Lou Zipsky sits, enshrouded in a pink cloud, on the 121st floor of »Beachlandias« narratological faculty, an enigmatic tower of ancient pale pink stone. He is trapped in an endless 78th hour and must recount and write down what happened in the previous 77 hours, before the cloud will release him. With everything at his disposal—including 13 typewriters of questionable origin—Lou, as narrator, penetrates this 78th hour and soon realizes that he is developing an »almost manic relationship with writing tools«.
77 hours earlier, Lou Zipsky arrives by sea in »Beachlandia«, the eternal land of rays. After three years in his aunt's hotel, he returns to the university to replace a former student and now doctoral candidate named Hitori at short notice, who disappeared in the corridors almost two weeks ago while fetching photocopying paper. Lou, who actually wanted to write a gigantomaniac novel, now intends to become a functionary in the narratological faculty in order to make up for the sobering events of the past few years.
Lou soon realizes that he is no longer up to the demands of academic work and escapes into all kinds of rampant conversations with his old friends at the university. An uncontrollable curiosity, but at times also completely different motives, drive Lou and his circle of friends to make forays through the nine basement floors of the faculty and subsequently also up into its Babylonian-looking tower—a tower whose true height is obscured by the ominous pink cloud which, according to all the rumors, originates from strange machines. Further confusion is caused by a 13-year-old boy called Tom Ghostly, who wanders through all the floors in ghostly galoshes and seems to be everywhere at once.
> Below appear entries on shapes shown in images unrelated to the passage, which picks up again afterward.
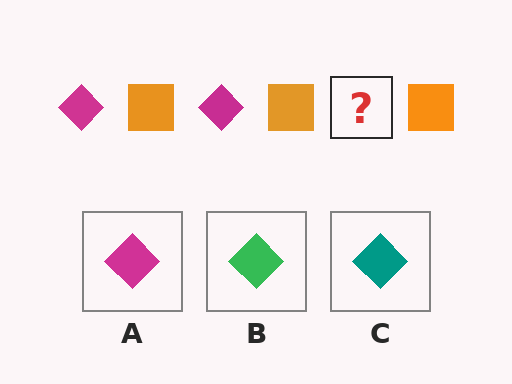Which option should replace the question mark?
Option A.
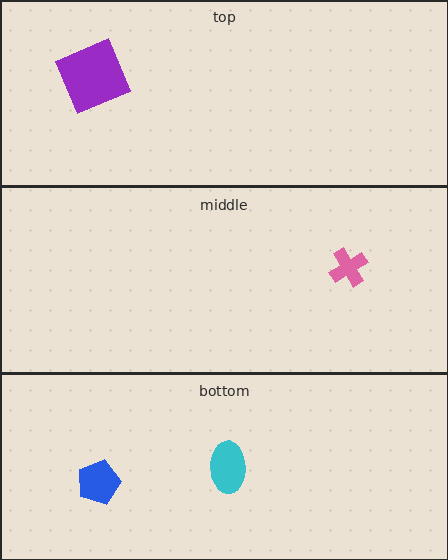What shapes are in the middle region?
The pink cross.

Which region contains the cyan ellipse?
The bottom region.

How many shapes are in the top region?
1.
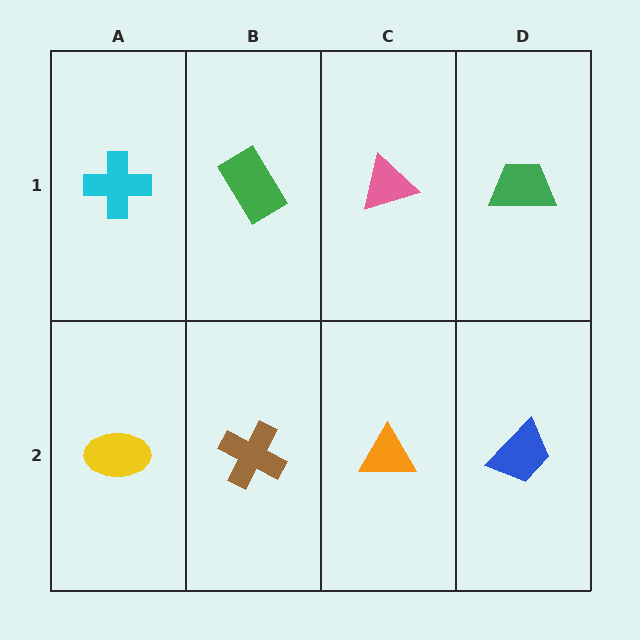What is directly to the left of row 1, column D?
A pink triangle.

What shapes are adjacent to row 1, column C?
An orange triangle (row 2, column C), a green rectangle (row 1, column B), a green trapezoid (row 1, column D).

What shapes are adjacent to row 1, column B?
A brown cross (row 2, column B), a cyan cross (row 1, column A), a pink triangle (row 1, column C).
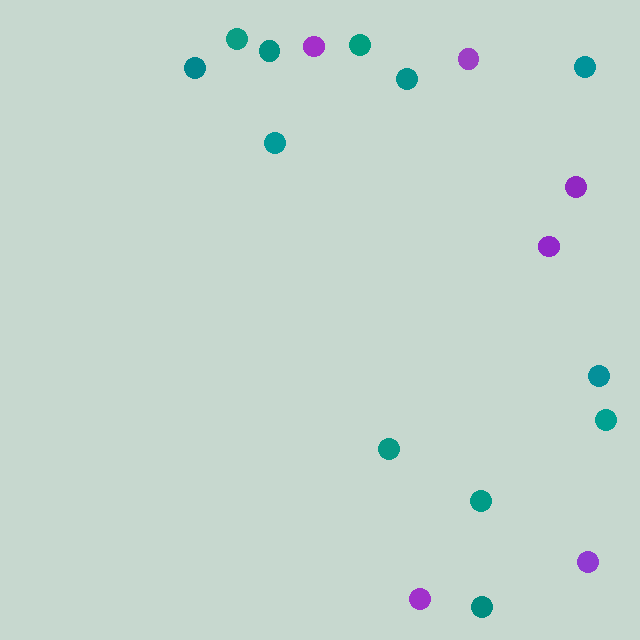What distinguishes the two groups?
There are 2 groups: one group of teal circles (12) and one group of purple circles (6).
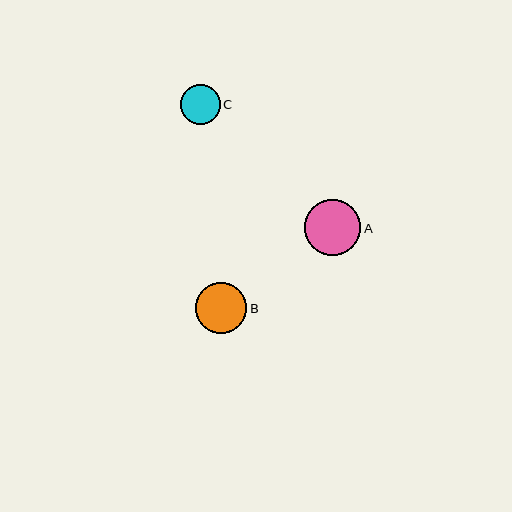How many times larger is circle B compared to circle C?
Circle B is approximately 1.3 times the size of circle C.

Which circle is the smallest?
Circle C is the smallest with a size of approximately 39 pixels.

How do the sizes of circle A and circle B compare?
Circle A and circle B are approximately the same size.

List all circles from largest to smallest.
From largest to smallest: A, B, C.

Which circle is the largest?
Circle A is the largest with a size of approximately 56 pixels.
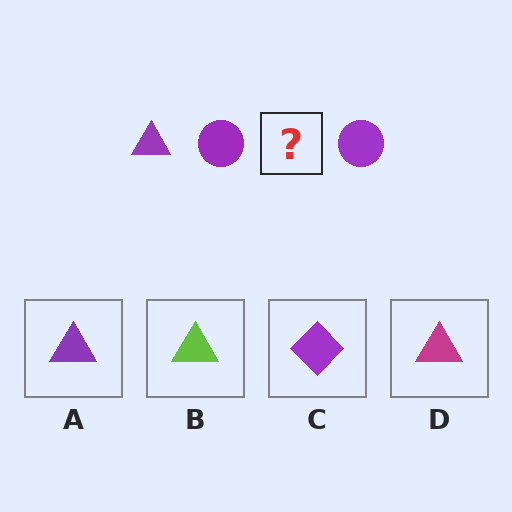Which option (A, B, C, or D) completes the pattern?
A.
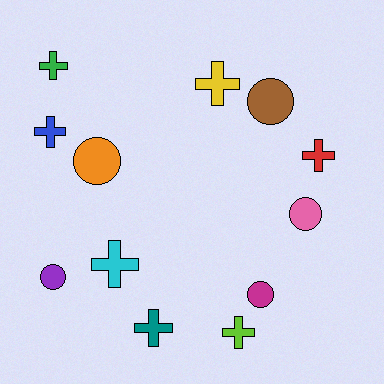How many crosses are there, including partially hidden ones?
There are 7 crosses.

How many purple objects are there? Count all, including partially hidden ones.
There is 1 purple object.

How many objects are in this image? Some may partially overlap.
There are 12 objects.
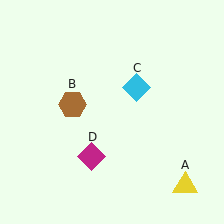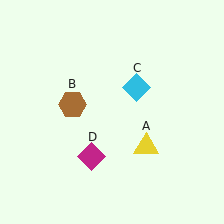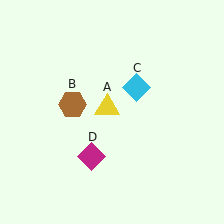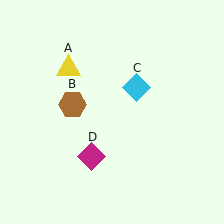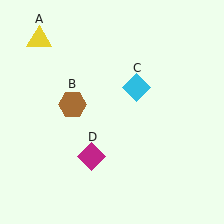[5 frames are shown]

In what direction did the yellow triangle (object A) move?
The yellow triangle (object A) moved up and to the left.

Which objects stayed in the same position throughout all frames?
Brown hexagon (object B) and cyan diamond (object C) and magenta diamond (object D) remained stationary.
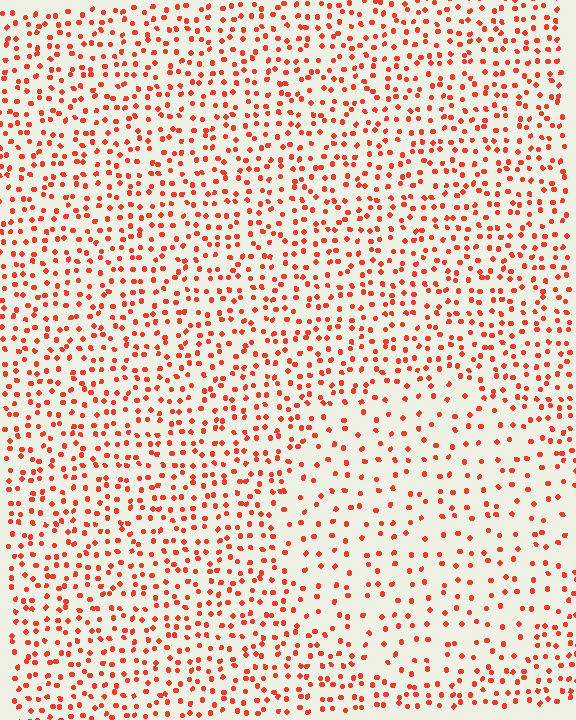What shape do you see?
I see a circle.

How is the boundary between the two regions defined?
The boundary is defined by a change in element density (approximately 2.0x ratio). All elements are the same color, size, and shape.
Following a “poetics of consecutive hours”, »Beachlandia« is a novel that tells the longings and secrets between 13 protagonists, all of whom are connected to the faculty of narratology, in 78 consecutive hours. Following no less a “poetics of failure”, Lou Zipsky and the novel repeatedly draw parallels to other representatives of this writing tradition, including Franz Kafka as well as Donna Tartt, Marianne Fritz, Thomas Pynchon, Arno Schmidt, Robert Musil, William Gaddis and David Foster Wallace.
»Beachlandia« is a geometricized novel with a penchant for experimentation that blends characteristics of both the high novel and popular genres on more than 850 pages. With its publication coming closer and closer, »Beachlandia« will finally be the first installment in a multi-volume series that has been in the making and growing since 2011.
[Please note that »Beachlandia« is written and going to be published in German, with the goal being to translate it into English as quick as possible.]